Allowing SparseMatrices for TabularProblem
dominusmi opened this issue · comments
Following on from one of the issues raised in #38, I've been tinkering around the new Tabular
type, trying to make it compatible with sparse transition matrices, and I've noticed something problematic with allowing the transition matrix to be sparse.
Sparse matrices in Julia currently do not explicitly allow 3-dimensional matrices, only 2-d. What can be done on the other hand is make a sparse matrix of sparse vectors. This way, to get element matrix[i,j,k]
, you instead get sparse_matrix[i,j][k]
.
This workaround works as long as you don't try to do matrix algebra, which is not the case here since it's only storing transitions, basically like a dictionary. However the problem is that currently the transition matrix is stored as T: SPxAxS
, and the function all get the SP
dimension by using T[:,a,s]
.
This notation is incompatible with the way 3D sparse matrices work as explained previously, therefore putting me in a bit of a pickle.
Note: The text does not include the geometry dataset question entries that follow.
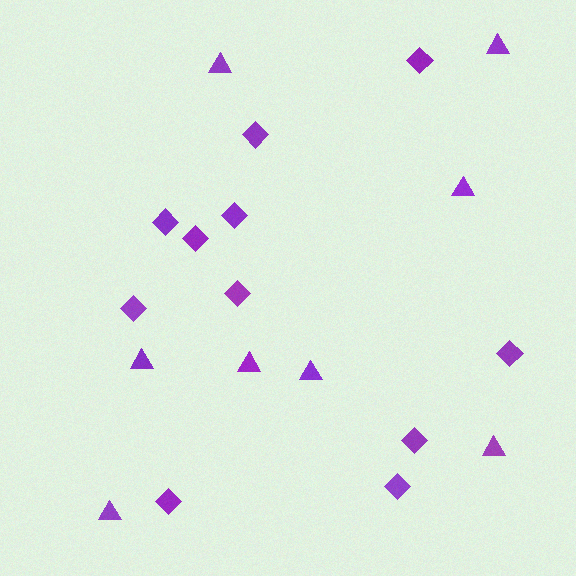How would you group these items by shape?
There are 2 groups: one group of diamonds (11) and one group of triangles (8).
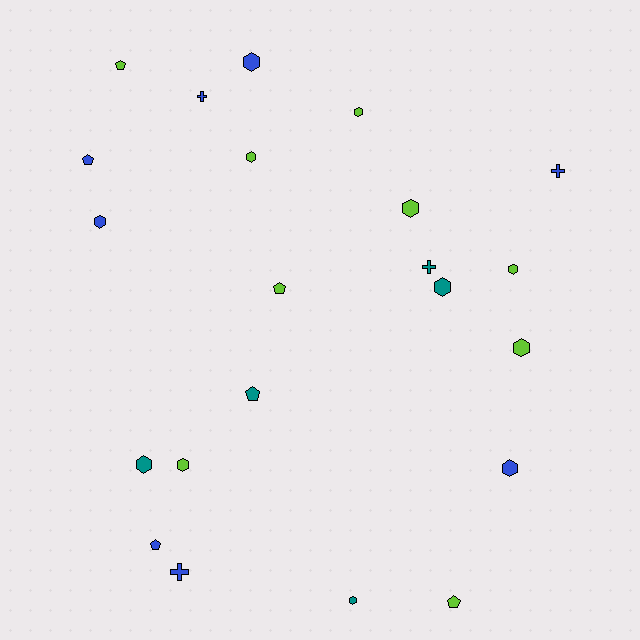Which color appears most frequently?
Lime, with 9 objects.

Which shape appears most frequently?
Hexagon, with 12 objects.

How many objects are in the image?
There are 22 objects.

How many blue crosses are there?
There are 3 blue crosses.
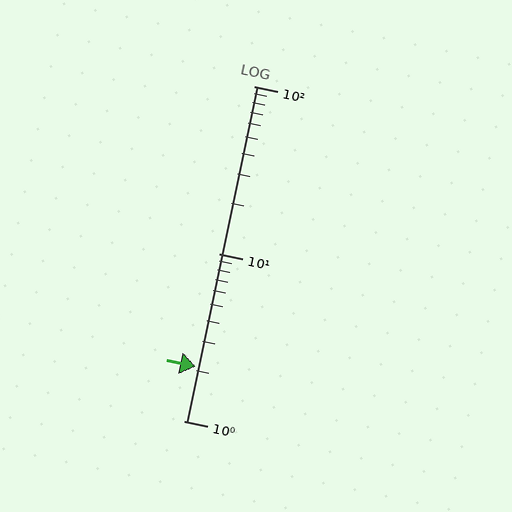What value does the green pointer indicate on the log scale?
The pointer indicates approximately 2.1.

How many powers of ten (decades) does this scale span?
The scale spans 2 decades, from 1 to 100.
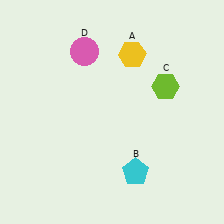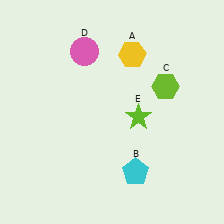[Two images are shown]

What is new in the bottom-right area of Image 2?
A lime star (E) was added in the bottom-right area of Image 2.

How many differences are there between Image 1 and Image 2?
There is 1 difference between the two images.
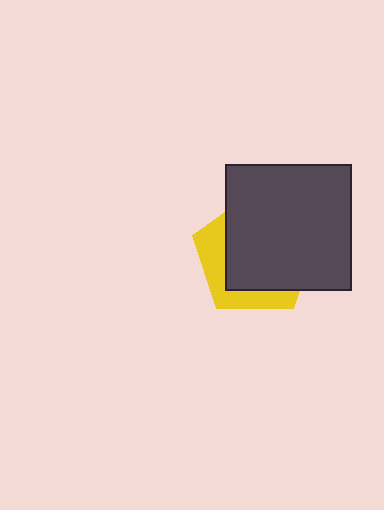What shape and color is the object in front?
The object in front is a dark gray square.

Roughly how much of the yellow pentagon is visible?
A small part of it is visible (roughly 31%).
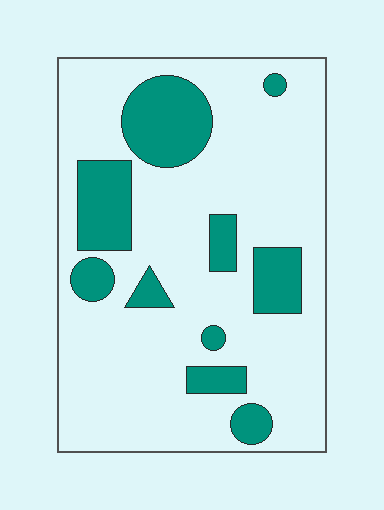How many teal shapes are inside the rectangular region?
10.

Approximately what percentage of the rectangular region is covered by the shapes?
Approximately 20%.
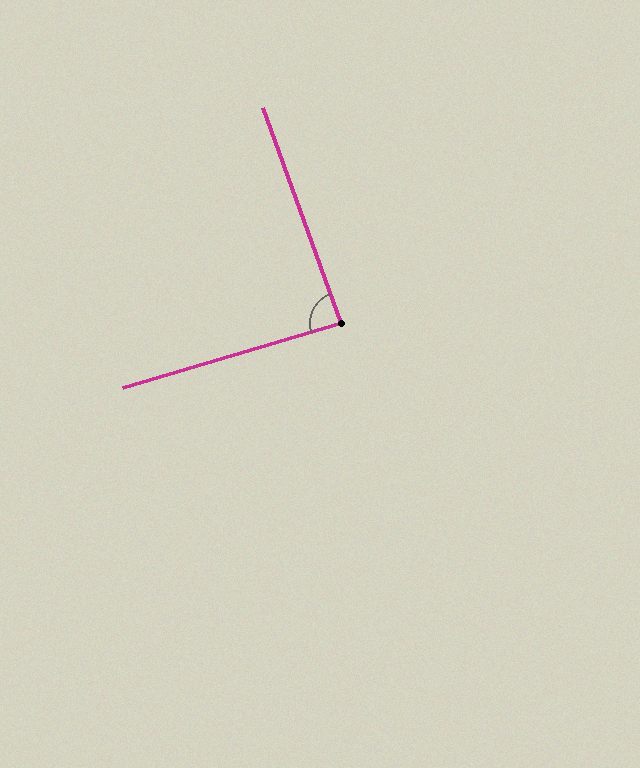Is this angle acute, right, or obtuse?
It is acute, close to a right angle.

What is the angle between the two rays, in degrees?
Approximately 87 degrees.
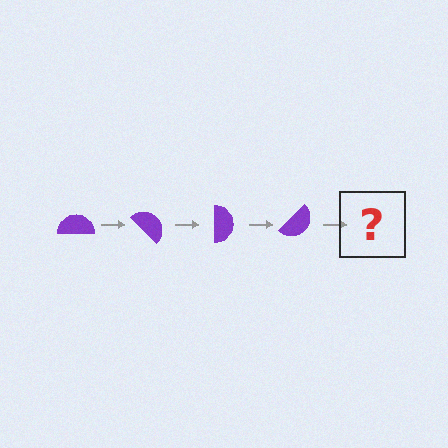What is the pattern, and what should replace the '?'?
The pattern is that the semicircle rotates 45 degrees clockwise each step. The '?' should be a purple semicircle rotated 180 degrees clockwise.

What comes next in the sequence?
The next element should be a purple semicircle rotated 180 degrees clockwise.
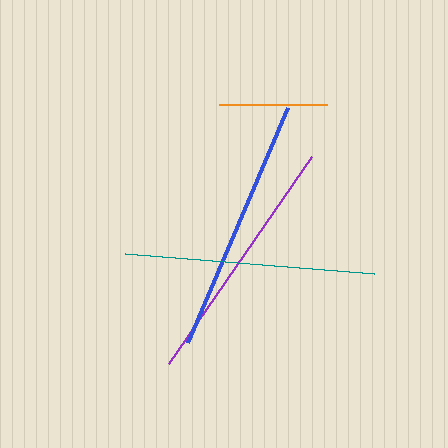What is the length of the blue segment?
The blue segment is approximately 255 pixels long.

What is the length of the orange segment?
The orange segment is approximately 109 pixels long.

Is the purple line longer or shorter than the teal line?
The purple and teal lines are approximately the same length (about 252 and 249 pixels).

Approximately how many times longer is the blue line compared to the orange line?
The blue line is approximately 2.4 times the length of the orange line.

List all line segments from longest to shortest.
From longest to shortest: blue, purple and teal (about equal), orange.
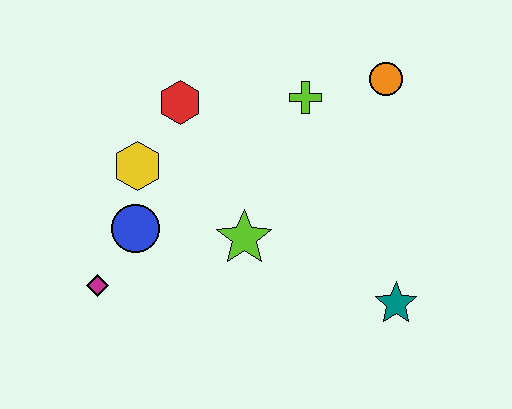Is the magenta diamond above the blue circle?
No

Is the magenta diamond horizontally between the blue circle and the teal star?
No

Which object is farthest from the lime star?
The orange circle is farthest from the lime star.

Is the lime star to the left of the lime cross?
Yes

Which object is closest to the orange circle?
The lime cross is closest to the orange circle.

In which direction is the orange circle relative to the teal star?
The orange circle is above the teal star.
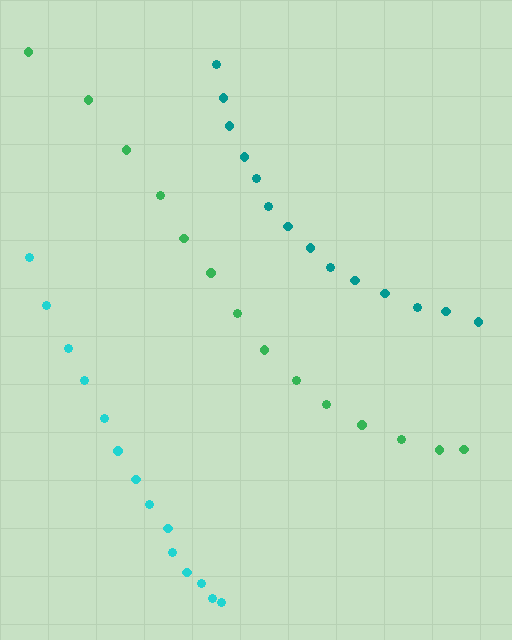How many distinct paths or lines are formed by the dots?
There are 3 distinct paths.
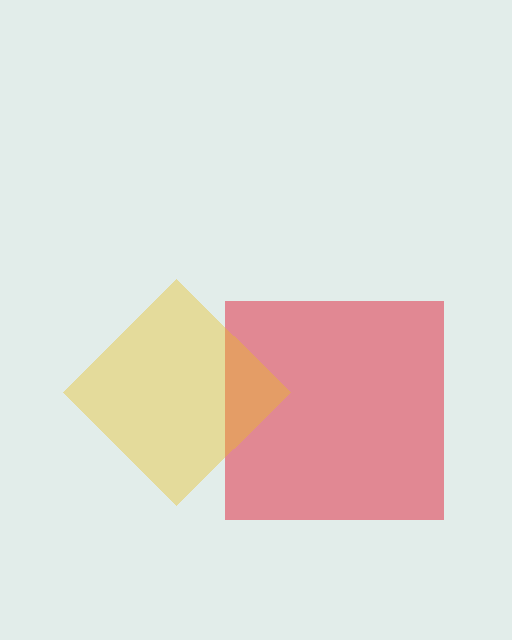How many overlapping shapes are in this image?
There are 2 overlapping shapes in the image.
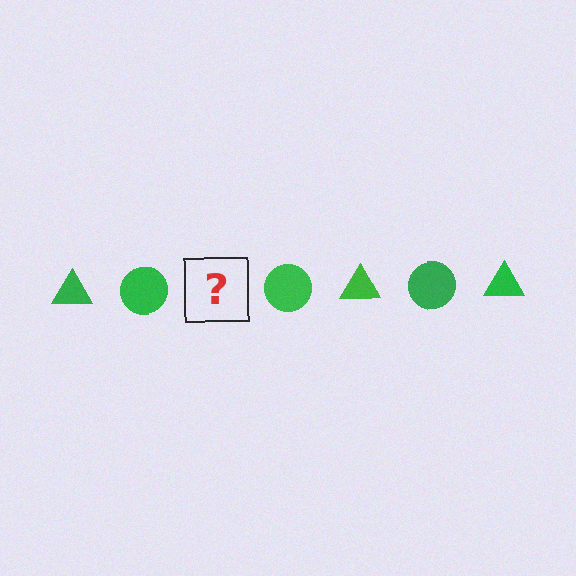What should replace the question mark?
The question mark should be replaced with a green triangle.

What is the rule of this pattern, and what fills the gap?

I don't see any solution except making the transition matrix T:SxAxSP
, which could be problematic for current user code and which is why I'm reporting it here, to see if any other solutions are proposed.
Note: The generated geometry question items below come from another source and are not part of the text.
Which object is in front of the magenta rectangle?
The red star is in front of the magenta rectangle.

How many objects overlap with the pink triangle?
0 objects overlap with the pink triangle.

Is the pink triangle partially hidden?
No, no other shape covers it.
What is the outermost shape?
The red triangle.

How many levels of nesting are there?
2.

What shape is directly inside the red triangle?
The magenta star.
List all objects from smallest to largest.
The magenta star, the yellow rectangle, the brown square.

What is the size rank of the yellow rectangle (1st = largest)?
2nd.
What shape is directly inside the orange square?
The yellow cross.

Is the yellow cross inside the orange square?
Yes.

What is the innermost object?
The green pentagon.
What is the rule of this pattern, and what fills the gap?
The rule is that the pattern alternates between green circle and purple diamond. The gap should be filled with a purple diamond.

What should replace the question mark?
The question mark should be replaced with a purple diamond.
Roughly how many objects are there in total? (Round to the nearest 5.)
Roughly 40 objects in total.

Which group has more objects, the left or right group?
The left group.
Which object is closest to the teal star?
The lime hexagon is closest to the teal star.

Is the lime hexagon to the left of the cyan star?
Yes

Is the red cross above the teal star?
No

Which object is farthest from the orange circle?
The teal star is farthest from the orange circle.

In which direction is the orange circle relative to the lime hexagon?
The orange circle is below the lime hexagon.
Ah, shoot! Well, if you want, we can make the switch to AbstractArray
s without actually having any concrete type to use. There may be a n-dimensional sparse representation out there somewhere, or it is not too hard to create your own.
to get element matrix[i,j,k], you instead get sparse_matrix[i,j][k].
The TabularMDP
type is supposed to be more of an example than something that is flexible and high performance, so I'd rather stick with the matrix[i,j,k]
syntax for clarity.
could be problematic for current user code and which is why I'm reporting it here, to see if any other solutions are proposed.
Since we just changed the name - there aren't really any users, so I would be fine changing it if there is a good solution.
This is kind of the reason that we moved away from tabular representations in the first place. For most problems it is easier and clearer to just write a transition
function that returns SparseCat
distributions than to think too much about sparse matrices. SparseCat
is really efficient for value iteration.